Pour y répondre, référons-nous à 2 définitions :

1-D’après l’auteur du concept, le psychologue américain Andrew Salter : « l’Assertivité désigne l’aptitude à exprimer ses idées ou défendre ses droits sans agressivité envers autrui ».

Et

2-Le verbe « To Assert » en anglais est traduit communément par  : « s’affirmer, défendre ses besoins, ses droits sans empiéter sur ceux des autres ».

Alors, Assertivité ou pas ?

D’après son feed back, Alice exprime manifestement clairement ses idées et au vu de sa manière de s’exprimer, les impose. 

Ce qu’elle dit de Steven indique qu’il fonctionnerait sur le même mode. Chacun cherche à imposer sa vision des choses, refuse le dialogue et crée cette situation de blocage et de tensions.

Chloé quant à elle, ne s’exprime pas (elle dit Oui à tout semble t’il) subit, s’écrase, se laisse imposer le mode de management directif d’Alice et se fait violence. En est-elle consciente pour autant ? 

Max, enfin, n’exprime pas clairement ses besoins. Il dissimule ses intentions véritables sous des messages voilés (qu’entend-t-il concrètement par bienveillance ? est-ce un compliment ou une critique cachée à l’encontre de son manager ?) et utilise des « chemins de détours » pour évoluer en dehors de la sphère d’Alice. Or, s’il obtient gain de cause, il mettra Alice devant le fait accompli et lui imposera sa décision Cette approche à « l’insu de son plein gré », est donc une forme de violence.

Dans ces différents exemples, nos protagonistes illustrent 3 types de comportements « réflexes » ou « attitudes de communication » que nous adoptons selon les situations, les moments, les enjeux et notamment « sous stress ». 

Autrement dit :  Fuir ou Combattre, être dominé ou dominer.

Il ne se comportent donc pas avec Assertivité.

En effet, le comportement Assertif se distingue radicalement de ces schémas archaïques basés sur les rapports de force et constitue une quatrième option, une autre voie possible : plus innovante, plus réfléchie axée sur le relationnel et non le réactionnel.

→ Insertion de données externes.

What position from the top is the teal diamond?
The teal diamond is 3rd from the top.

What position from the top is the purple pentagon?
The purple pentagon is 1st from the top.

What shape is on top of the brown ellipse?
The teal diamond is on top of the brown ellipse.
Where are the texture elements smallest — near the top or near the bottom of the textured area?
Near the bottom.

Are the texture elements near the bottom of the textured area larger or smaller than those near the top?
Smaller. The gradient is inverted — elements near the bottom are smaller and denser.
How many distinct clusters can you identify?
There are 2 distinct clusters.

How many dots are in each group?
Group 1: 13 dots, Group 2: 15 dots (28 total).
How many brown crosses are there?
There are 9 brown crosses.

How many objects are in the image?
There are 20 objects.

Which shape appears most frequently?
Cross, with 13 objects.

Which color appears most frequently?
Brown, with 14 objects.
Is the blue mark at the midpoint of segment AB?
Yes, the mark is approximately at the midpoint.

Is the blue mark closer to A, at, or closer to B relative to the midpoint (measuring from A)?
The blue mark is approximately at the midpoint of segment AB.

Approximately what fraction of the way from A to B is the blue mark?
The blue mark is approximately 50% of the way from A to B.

Cf. le tableau de synthèse suivant.

De plus, s’agissant de :  relation managériale, de confiance mutuelle ou encore de résultats attendus, les attitudes de Passivité/Agressivité/Manipulation s’avèrent, à terme, lourdes de conséquences négatives contrairement à l’Assertivité.

Ainsi que se passera t’il pour Alice si Chloé passe de la passivité à l’agressivité ?

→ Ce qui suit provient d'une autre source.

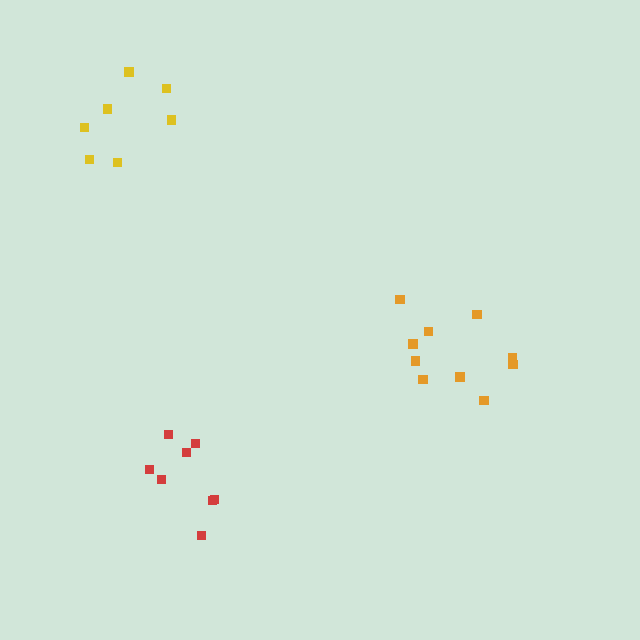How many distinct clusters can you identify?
There are 3 distinct clusters.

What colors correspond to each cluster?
The clusters are colored: orange, yellow, red.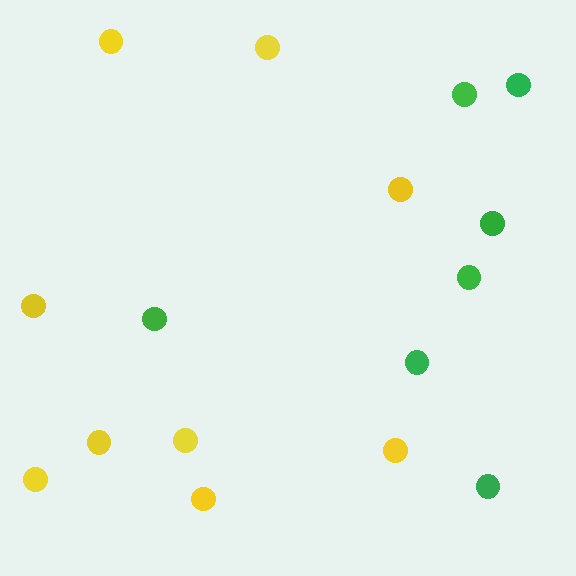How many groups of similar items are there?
There are 2 groups: one group of yellow circles (9) and one group of green circles (7).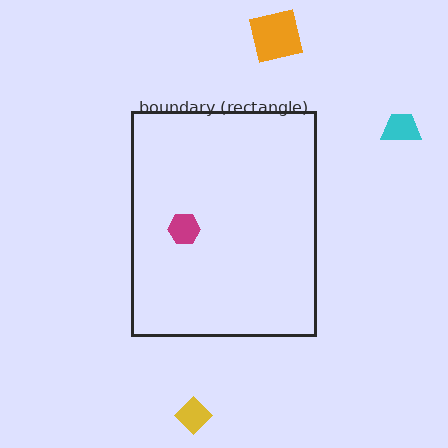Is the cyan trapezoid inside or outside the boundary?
Outside.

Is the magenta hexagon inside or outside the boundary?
Inside.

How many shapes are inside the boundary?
1 inside, 3 outside.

Ou encore, comment Alice pourrait-elle s’appuyer ou déléguer en « confiance » avec des profils « agressifs ou manipulateurs » comme Steven et Max ?

Quant à sa propre attitude, ne risque t’elle pas d’occasionner des impacts négatifs sur son équipe, ne serait qu’au niveau du climat relationnel ?

Enfin, imaginez les effets nocifs pour elle, si jamais, elle n’est plus suivie ou respectée par ses collaborateurs ?

Vous l’aurez compris : globalement, il y a plus de bénéfices à être ou devenir assertif avec son équipe qu’à ne pas l’être car c’est une posture d’affirmation de soi authentique, + et constructive pour soi mais aussi, son équipe, son entreprise.

Être un manager assertif :

-C’est donc se positionner clairement dans la relation en s’exprimant et agissant dans le respect de soi, de ses besoins, droits, opinions, sentiments et de l’autre.

-C’est savoir communiquer de manière courtoise et percutante, faire passer des messages difficiles, sans stress excessif, choisir et assumer un mode de confrontation positive et orientée « solutions ».

-C’est également l’opportunité de développer des compétences humaines utiles en management : 

-Leadership de soi et des autres

-Intelligence situationnelle, relationnelle, émotionnelle

Et enfin, c’est honorer pleinement son potentiel managérial :  piloter, mobiliser, motiver, accompagner, déminer, gérer (les émotions, tensions, désaccords, conflit) en bonne intelligence avec ses collaborateurs.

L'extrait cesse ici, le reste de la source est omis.